L&I also found Olympic Window Cleaning in violation of two minor-worker laws for employing Schwartz and another teenager to perform tasks forbidden under minor-worker laws. They were fined $2,000 for each teen, and their permit for minors was revoked.

The willful violations, which L&I spokesman Steve Valandra called the most serious, will cost the company $28,000 each. Those violations include failure to provide training to handle scaffold anchoring, harnesses and personal-protection equipment; and failure to ensure the worker lifelines were securely attached to the building, not the scaffolding.

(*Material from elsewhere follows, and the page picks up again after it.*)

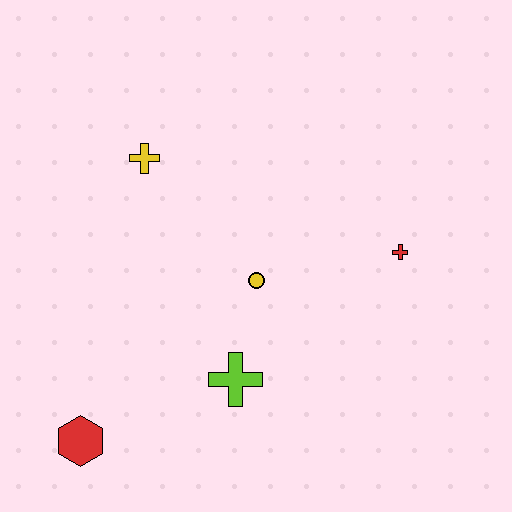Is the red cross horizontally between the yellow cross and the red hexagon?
No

The company also was fined $7,200 for failing to ensure the scaffold was rigged correctly, failure to ensure the scaffold was not moved laterally while it was in use and failure to prepare and

use a formal written accident-prevention program tailored to the workplace.

The company also was operating as a painter contractor without a license, but has since obtained one.

The company, owned by Jeffery W. Rogers, has 15 days to appeal the penalties. Rogers, of Des Moines, could not be reached yesterday for comment. A phone number for the company provided by L&I had been disconnected.

Schwartz, who would have been a sophomore at Foster High School in Tukwila, and coworker Douglas Copeland, 36, were apparently tethered to a scaffolding, with Schwartz on the roof and Copeland on the scaffolding, when the equipment gave way.

Schwartz fell to his death, and Copeland suffered serious leg and hip injuries.

"The employer knew there were problems and did nothing to correct them," Valandra said. "Had those problems not existed, perhaps the teenager would still be alive today."

Schwartz had only been on the job for two weeks when the accident occurred.